In Lanard Toys Ltd. v. Dolgencorp LLC, NO. 3:15-CV-849-J-34PDB, 2019 WL 1003134 (M.D. Fla. March 1, 2019) (Barksdale, USMJ), the Court denied a defendant's request either for dismissal of the case with prejudice or alternatively for sanctions. The defendant's motion appealed to the Court's "inherent powers."
In this case, the question of exercising the Court's inherent powers to sanction attorneys involved the standard of proof of "subjective bad faith." The Court held in this case that it saw the attorneys' record conduct the same way, whether under a high standard of clear and convincing proof or under a lower standard more or less based on the circumstances:
Many courts require clear and convincing evidence of subjective bad faith. [Citations omitted.] There does not appear to be binding precedent in the Eleventh Circuit on that standard. [Citation omitted.] The Eleventh Circuit has held, however, that dismissal of a case is “warranted only upon a clear record of delay or willful contempt and a finding that lesser sanctions would not suffice.” Mingo v. Sugar Cane Growers Co-op of Fla., 864 F.2d 101, 102 (11th Cir. 1989) (internal quotation marks omitted) (emphasis in original).

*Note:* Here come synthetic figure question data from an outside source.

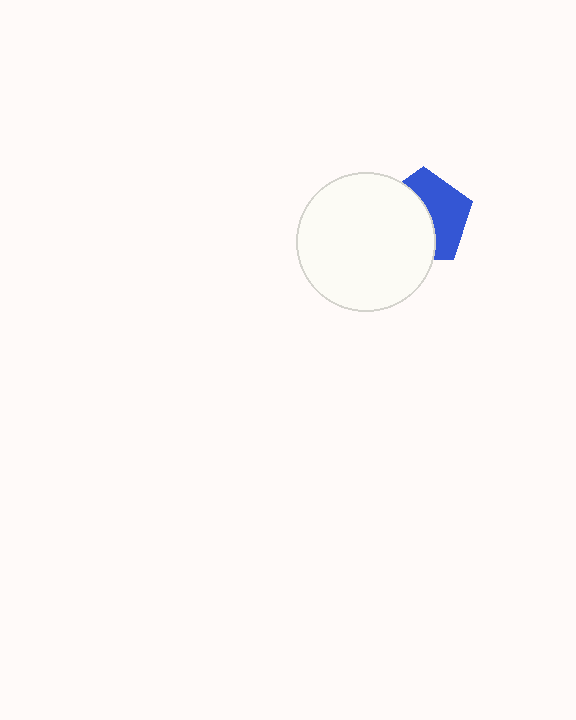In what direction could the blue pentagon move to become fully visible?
The blue pentagon could move right. That would shift it out from behind the white circle entirely.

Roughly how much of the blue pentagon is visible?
About half of it is visible (roughly 47%).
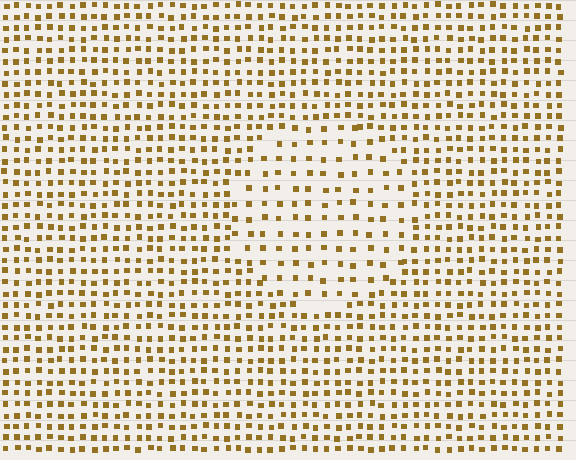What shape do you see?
I see a circle.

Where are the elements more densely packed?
The elements are more densely packed outside the circle boundary.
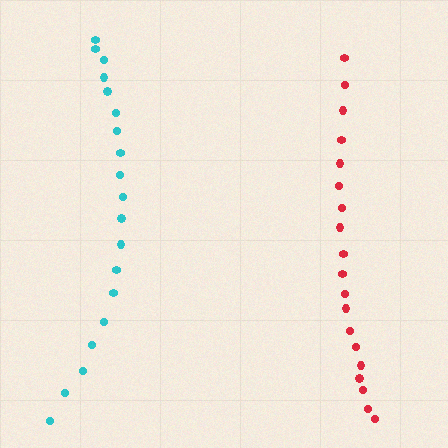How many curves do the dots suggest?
There are 2 distinct paths.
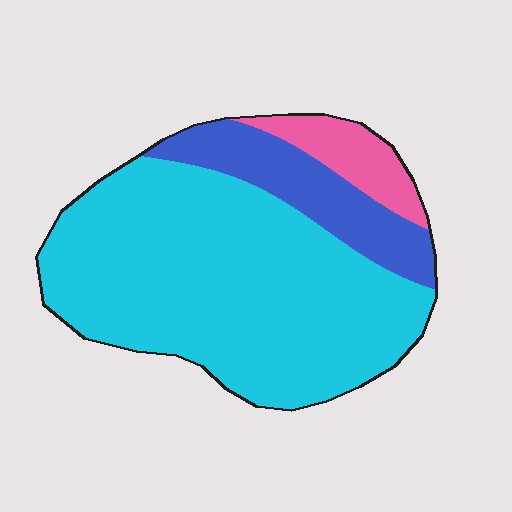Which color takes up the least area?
Pink, at roughly 10%.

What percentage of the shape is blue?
Blue covers roughly 20% of the shape.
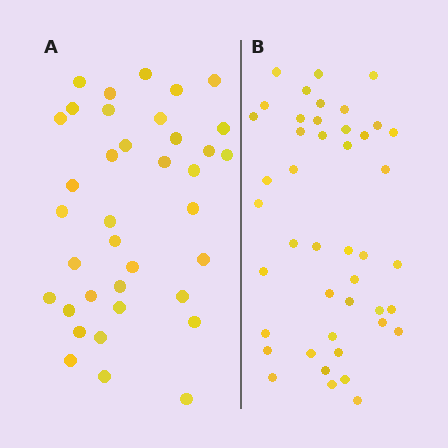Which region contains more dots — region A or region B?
Region B (the right region) has more dots.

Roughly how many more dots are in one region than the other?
Region B has roughly 8 or so more dots than region A.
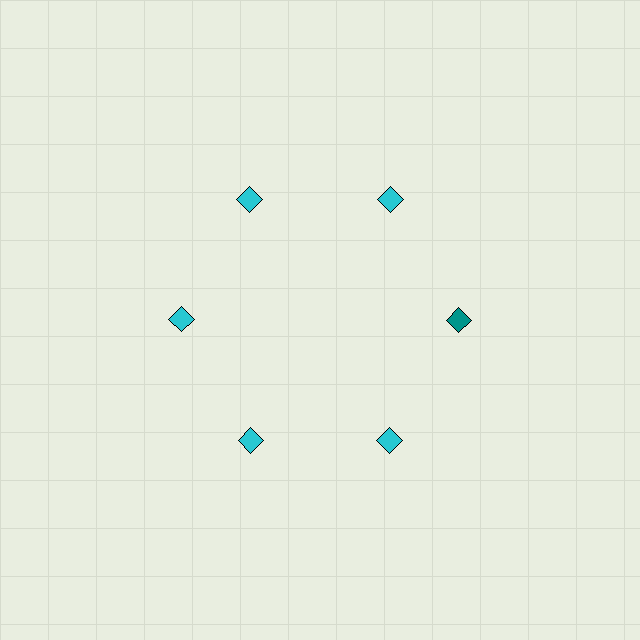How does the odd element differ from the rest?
It has a different color: teal instead of cyan.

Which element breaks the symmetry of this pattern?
The teal diamond at roughly the 3 o'clock position breaks the symmetry. All other shapes are cyan diamonds.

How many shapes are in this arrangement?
There are 6 shapes arranged in a ring pattern.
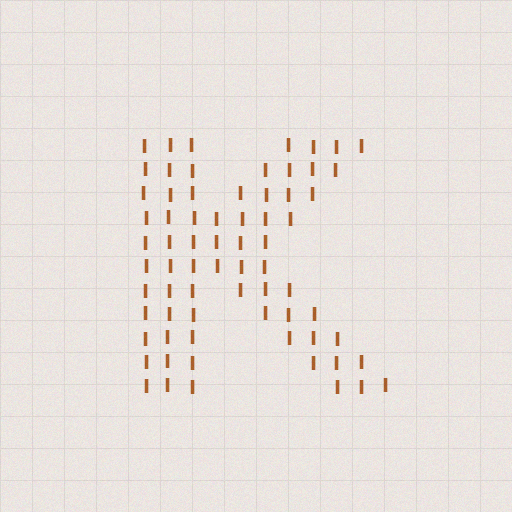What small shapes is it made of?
It is made of small letter I's.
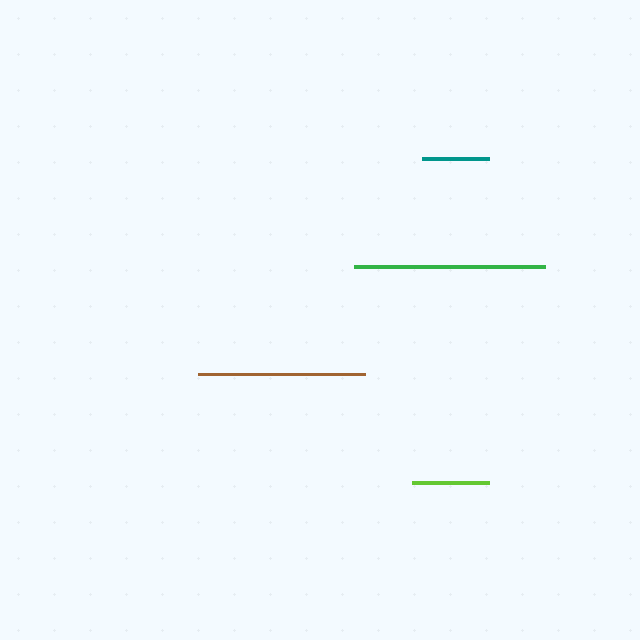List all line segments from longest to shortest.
From longest to shortest: green, brown, lime, teal.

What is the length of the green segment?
The green segment is approximately 191 pixels long.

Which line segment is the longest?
The green line is the longest at approximately 191 pixels.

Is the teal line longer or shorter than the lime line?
The lime line is longer than the teal line.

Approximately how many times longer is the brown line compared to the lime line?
The brown line is approximately 2.2 times the length of the lime line.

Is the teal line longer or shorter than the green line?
The green line is longer than the teal line.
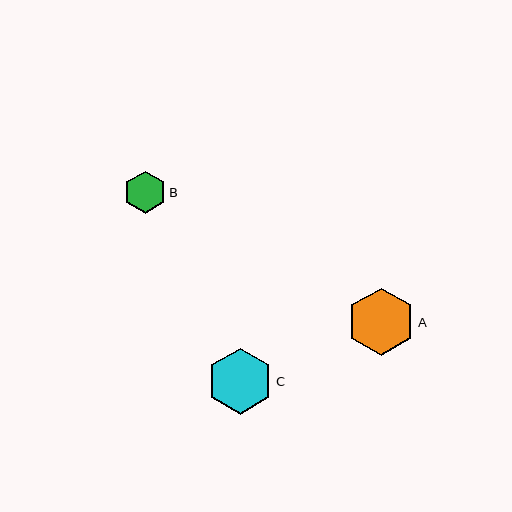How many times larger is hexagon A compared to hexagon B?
Hexagon A is approximately 1.6 times the size of hexagon B.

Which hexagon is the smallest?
Hexagon B is the smallest with a size of approximately 43 pixels.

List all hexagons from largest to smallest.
From largest to smallest: A, C, B.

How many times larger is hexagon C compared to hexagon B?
Hexagon C is approximately 1.6 times the size of hexagon B.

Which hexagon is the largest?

Here, the result would be the same whether the clear-and-convincing standard or the lesser preponderance standard applies.
Lanard Toys Ltd. v. Dolgencorp LLC, NO. 3:15-CV-849-J-34PDB, 2019 WL 1003134, at *2 n. 3 (M.D. Fla. March 1, 2019).
Nonetheless, on this record and in this case, the Court declined the opportunity to dismiss as well as the opportunity to sanction:
Here, the circumstances described by the defendants—and uncontested or largely uncontested by Lanard—show carelessness (or maybe even professional incompetence) resulting from many documents, many markings under the protective order, different lawyers practicing in different states in different cases (this case and the bankruptcy case), and an apparent absence of protocol effective against improper disclosures. But the defendants do not show the subjective bad faith or egregious conduct required for the Court to take the unusual step of exercising inherent authority to sanction the lawyers. Dismissal of the entire case with prejudice would be particularly inappropriate under the circumstances presented.
Lanard Toys Ltd. v. Dolgencorp LLC, NO. 3:15-CV-849-J-34PDB, 2019 WL 1003134, at *2 (M.D. Fla. March 1, 2019).